Во второй половине 1830-х гг. во флигеле при доме на Девичьем поле некоторое время действовала (на средства хозяина) т.н. «Погодинская школа» — пансион на 10 учеников, в котором, в частности, обучался 17-летний Афанасий Фет. «Продовольственной частью» школы заведовала мать Погодина Аграфена Михайловна.

При Погодине в доме находились его богатая библиотека и т.н. «древлехранилище» из 17 отделов — коллекция древнерусских грамот, старинных рукописей, судебных актов, старопечатных книг, автографов** знаменитых исторических деятелей и писателей (в частности, Петра I, Ломоносова, Державина, Кантемира, Суворова, Румянцева, Пушкина, Гоголя), картин, икон, рисунков, портретов, бюстов, гравюр, монет, медалей, лубков, образцов оружия, предметов быта. Этот домашний музей размещался в кабинете Погодина, занимавшем целых три комнаты парадной анфилады вдоль главного фасада в первом этаже. Коллекция Погодина отражала его взгляды на исторические ценности, опережавшие время: «У нас не понимают еще, что такое памятник… — писал историк. – Бугор земли, оторванный лоскуток пергамента, обветшалая стена, заржавевший крестик, чуть видный образ – бывают часто драгоценными памятниками, кои беречь должно аки зеницу ока». Московские антиквары и торговцы стариной весьма уважали Погодина и ему первому предлагали свои редкости. Именно стараниями Погодина русской культуре было возвращено имя публициста начала XVIII столетия Ивана Посошкова – его рукопись «О скудости и богатстве» историк купил на аукционе, а затем издал.

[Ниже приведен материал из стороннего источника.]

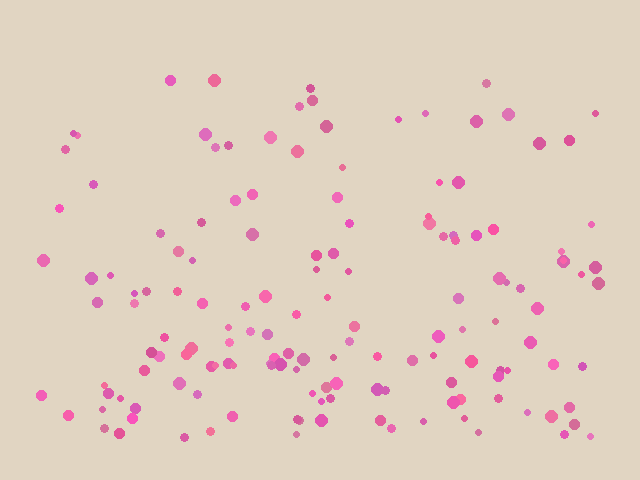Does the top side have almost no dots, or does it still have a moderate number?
Still a moderate number, just noticeably fewer than the bottom.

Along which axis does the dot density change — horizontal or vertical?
Vertical.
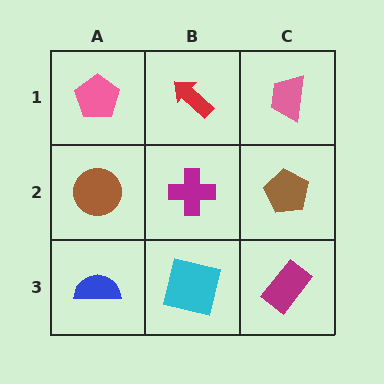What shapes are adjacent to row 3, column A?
A brown circle (row 2, column A), a cyan square (row 3, column B).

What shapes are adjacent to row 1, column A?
A brown circle (row 2, column A), a red arrow (row 1, column B).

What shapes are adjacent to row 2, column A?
A pink pentagon (row 1, column A), a blue semicircle (row 3, column A), a magenta cross (row 2, column B).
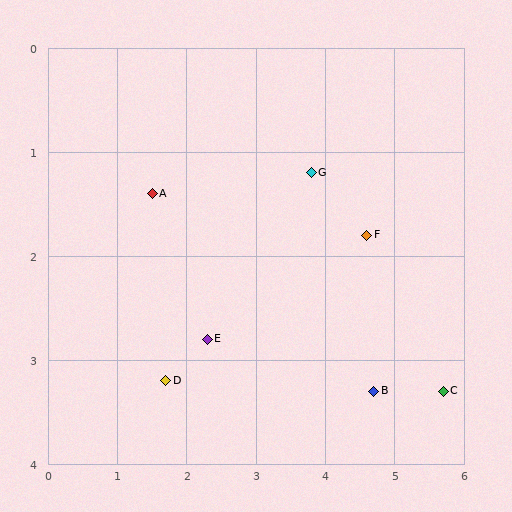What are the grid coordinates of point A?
Point A is at approximately (1.5, 1.4).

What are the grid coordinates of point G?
Point G is at approximately (3.8, 1.2).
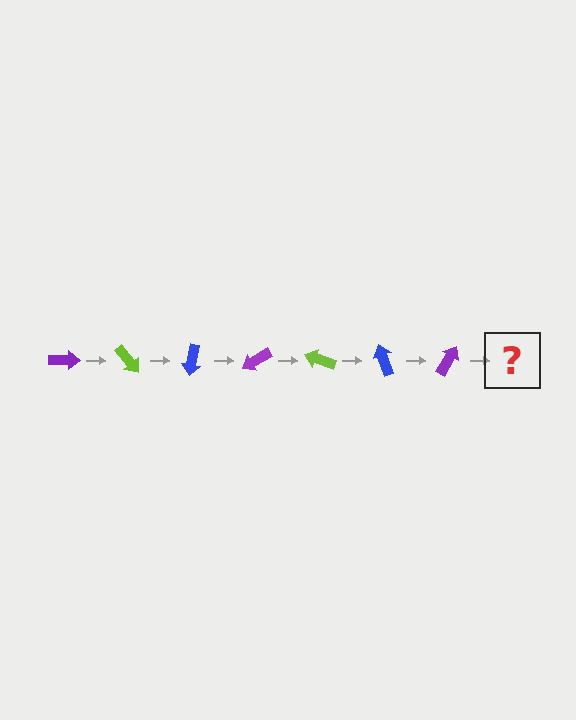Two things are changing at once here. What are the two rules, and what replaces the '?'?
The two rules are that it rotates 50 degrees clockwise each step and the color cycles through purple, lime, and blue. The '?' should be a lime arrow, rotated 350 degrees clockwise from the start.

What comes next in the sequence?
The next element should be a lime arrow, rotated 350 degrees clockwise from the start.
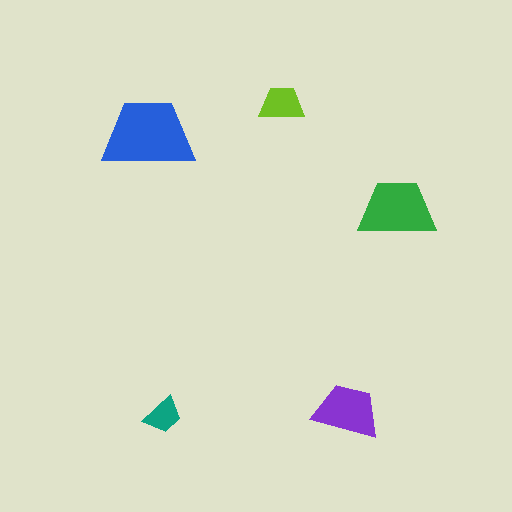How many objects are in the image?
There are 5 objects in the image.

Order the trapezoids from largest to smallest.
the blue one, the green one, the purple one, the lime one, the teal one.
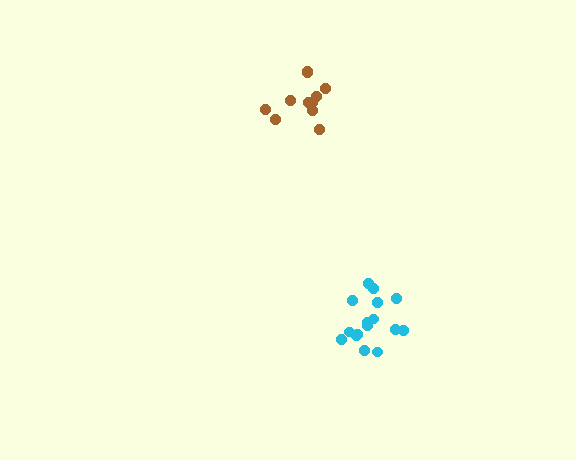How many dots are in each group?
Group 1: 11 dots, Group 2: 16 dots (27 total).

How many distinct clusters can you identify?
There are 2 distinct clusters.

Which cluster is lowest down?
The cyan cluster is bottommost.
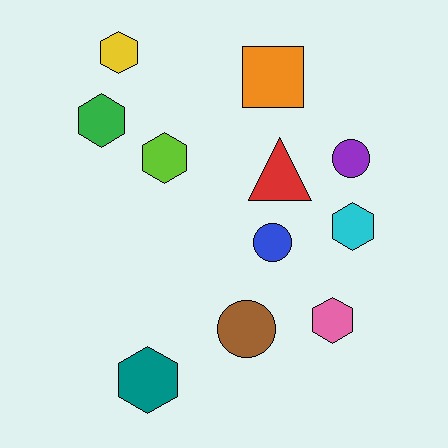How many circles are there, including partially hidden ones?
There are 3 circles.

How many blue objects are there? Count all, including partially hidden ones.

Рукопись О скудости и богатстве

Особняк был велик даже для многочисленного семейства историка (мать, супруга Софья Ивановна, урожденная Вагнер, двое сыновей и две дочери), но не пустовал. Хозяин был гостеприимен, и на Девичье поле ездила к нему вся литературно-художественная Москва. Дом Погодина в Москве 1840-х был своеобразным клубом. «Сборища у Погодина, весьма нечастые, всегда по какому-нибудь исключительному обстоятельству, ради чтения нового, выдающегося сочинения, о котором везде кричали… чествования проезжего артиста, выезда из Москвы далеко и надолго какого-либо известного лица, — вспоминал литератор Н.В. Берг, — эти сборища имели свой особый характер, согласно тому, как и для чего устраивались. Иногда это было просто запросто публичное собрание всякой интеллигенции, по подписке, обед-спектакль, где сходились лица не только разных партий и взглядов, но прямо недруги Погодина, кто его терпеть не мог, а ехал – сам не знал как – и чувствовал себя как дома, и после был очень доволен, что превозмог себя и победил предрассудки».

Надо сказать, что Погодин, активно участвовавший в идейной борьбе своей эпохи, имел и многих недругов, активно обсуждавших, например, в том числе и в печати, тему его скупости и скаредности. О ловкой покупке им дома на Девичьем поле якобы за бесценок также ходила легенда, которой, в частности, посвятили некоторое количество строк Некрасов и Герцен.

Впрочем, как свидетельствует Н.В. Берг, «из всех этих сплетен… из зависти и болтовни людей, которым просто нечего было делать, составилось мало-помалу то невыгодное понятие о Михаиле Петровиче, которое подавило рассказы другого свойства». Однако обаяние хозяина дома на Девичьем рассеивало морок: «Затащить к нему какое-нибудь свежее лицо было нелегко, и большею частию случалось, что это лицо, переступавшее очень неохотно и с какой-то боязнию и отвращением почтенный порог Михаила Петровича, после третьего, четвертого визита становилось его поклонником, партизаном, другом». Популярность Погодина под конец его жизни была велика, причем не только в Москве, но и в славянских столицах Европы – Праге, Софии, Белграде, где национально-освободительные движения черпали поддержку в его политических воззрениях.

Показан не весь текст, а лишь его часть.